In her final and probably most useful chapter, over 120 pages long, May Loo covers the usual paediatric conditions very capably, from both WM and TCM perspectives. While she omits some of the conditions mentioned by Julian Scott, such as teething, vomiting, myopia and 'glandular congestion', she includes accounts of others, like headache, diaper (nappy) rash, conjunctivitis and acne that many practitioners will find helpful. Her coverage of ADHD (attention deficit hyperactivity disorder) and migraine are excellent examples of how WM and TCM can be integrated. I also enjoy the way she can happily combine acupuncture methods from different traditions. Sometimes though, as in her account of immunology (too complex?) and obesity (simplistic?), her attempts at integrating WM and TCM are not so successful. It would also have been helpful if she could have included some illustrative case reports, maybe fleshed out the information derived from published clinical studies more fully (there are over 800 publications referenced in this chapter), and included a few more definitions of some of the unindexed medical terms and abbreviations she uses.
The book ends with clear illustrations of the acupoints (although a number of these are miscaptioned), together with a good index. Incidentally, there are a few other errors in the book which could be corrected in a future edition, such as repeated use of luo gong/He 8 instead of lao gong/P 8, and some incorrectly numbered references in the section on treating obesity.
In conclusion, I would definitely recommend Pediatric Acupuncture. I do not think it will completely replace Julian Scott's more strictly TCM-based book, but it does provide a more rounded and contemporary approach to treating children's conditions. However, I feel that Dr Loo's five-element model of development has considerable weaknesses. It may reveal new therapeutic vistas, but should not be taken too literally.
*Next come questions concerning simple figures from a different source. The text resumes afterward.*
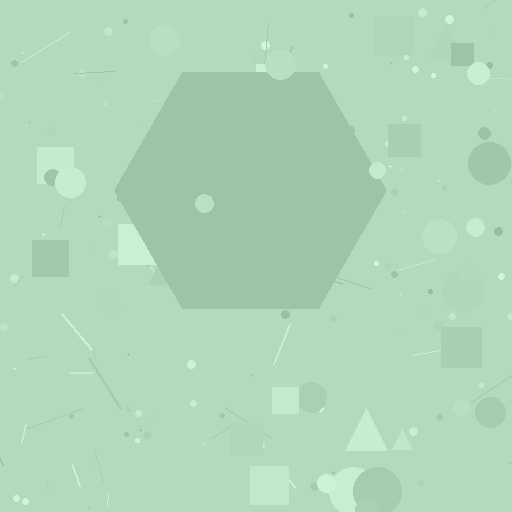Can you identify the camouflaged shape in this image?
The camouflaged shape is a hexagon.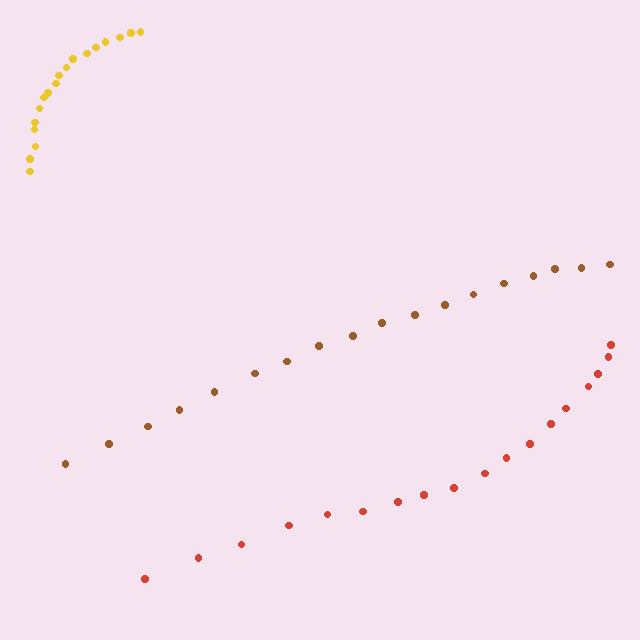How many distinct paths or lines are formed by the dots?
There are 3 distinct paths.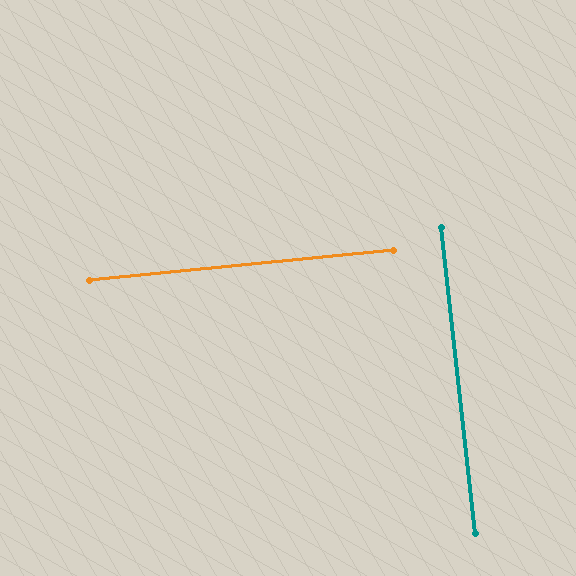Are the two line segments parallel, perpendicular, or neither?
Perpendicular — they meet at approximately 89°.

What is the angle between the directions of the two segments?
Approximately 89 degrees.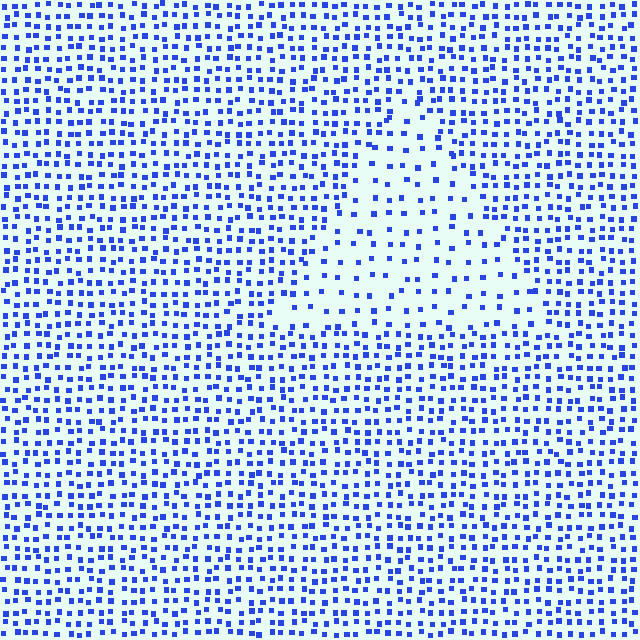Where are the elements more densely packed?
The elements are more densely packed outside the triangle boundary.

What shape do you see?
I see a triangle.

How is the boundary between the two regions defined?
The boundary is defined by a change in element density (approximately 2.2x ratio). All elements are the same color, size, and shape.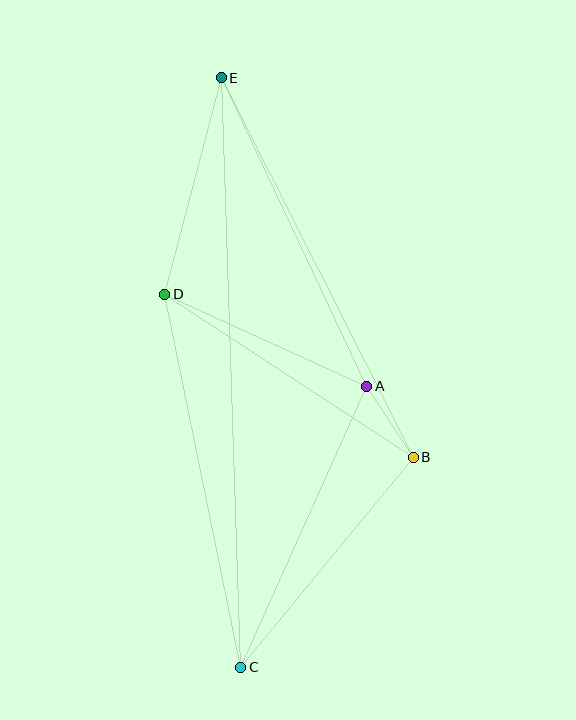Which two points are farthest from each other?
Points C and E are farthest from each other.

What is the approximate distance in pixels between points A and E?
The distance between A and E is approximately 341 pixels.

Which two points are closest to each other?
Points A and B are closest to each other.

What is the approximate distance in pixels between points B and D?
The distance between B and D is approximately 297 pixels.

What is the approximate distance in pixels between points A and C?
The distance between A and C is approximately 308 pixels.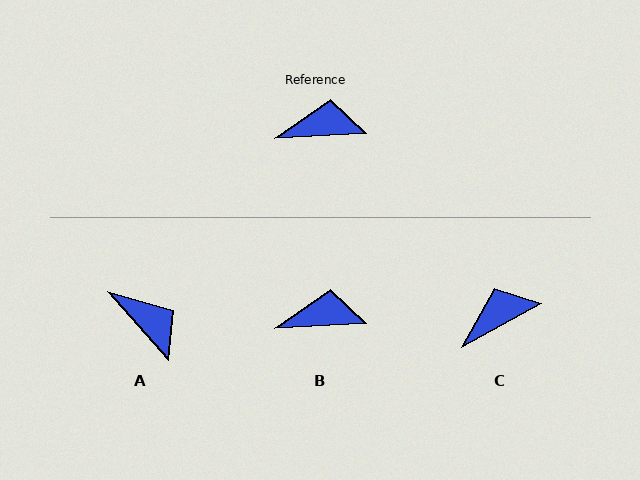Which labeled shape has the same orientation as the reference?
B.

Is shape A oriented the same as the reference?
No, it is off by about 52 degrees.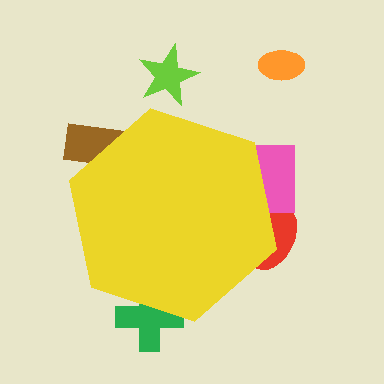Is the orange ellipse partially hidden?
No, the orange ellipse is fully visible.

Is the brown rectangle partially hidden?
Yes, the brown rectangle is partially hidden behind the yellow hexagon.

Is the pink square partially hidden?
Yes, the pink square is partially hidden behind the yellow hexagon.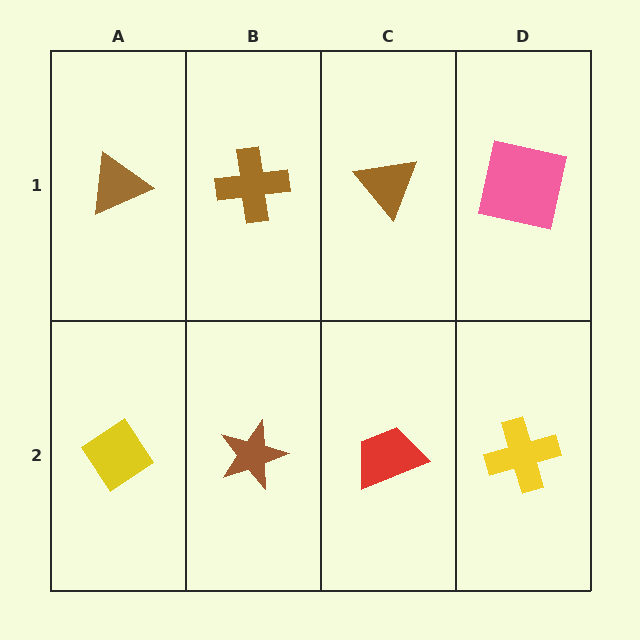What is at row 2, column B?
A brown star.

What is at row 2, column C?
A red trapezoid.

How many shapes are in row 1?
4 shapes.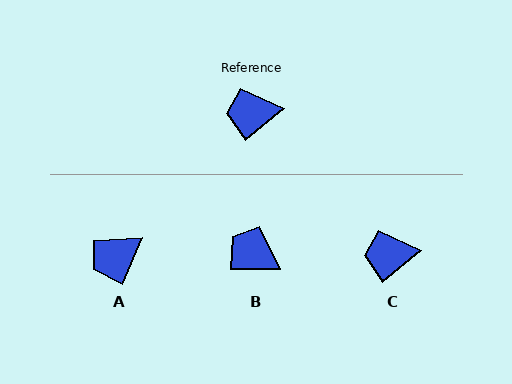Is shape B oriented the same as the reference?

Acknowledgements: I would like to thank Helen Thomas for the loan of Acupuncture in the Treatment of Children, by Julian Scott (Eastland Press/Chinese Medical Publications 1991) and Essentials of Chinese Pediatrics, by Cao Jiming, Su Xinming and Cao Junqi (Foreign Languages Press, Beijing, 1990). I would also like to thank my wife, Susan Harrison Mayor, for drawing my attention to the book The Interpersonal World of the Infant, by Daniel N Stern (Basic Books, 1985).
David F Mayor David F Mayor originally trained in biodynamic psychology before studying five-element acupuncture at the College of Traditional Acupuncture, and is married to a Jungian analyst. He is currently preparing a textbook on Electroacupuncture (EA) for the publishers Churchill Livingstone.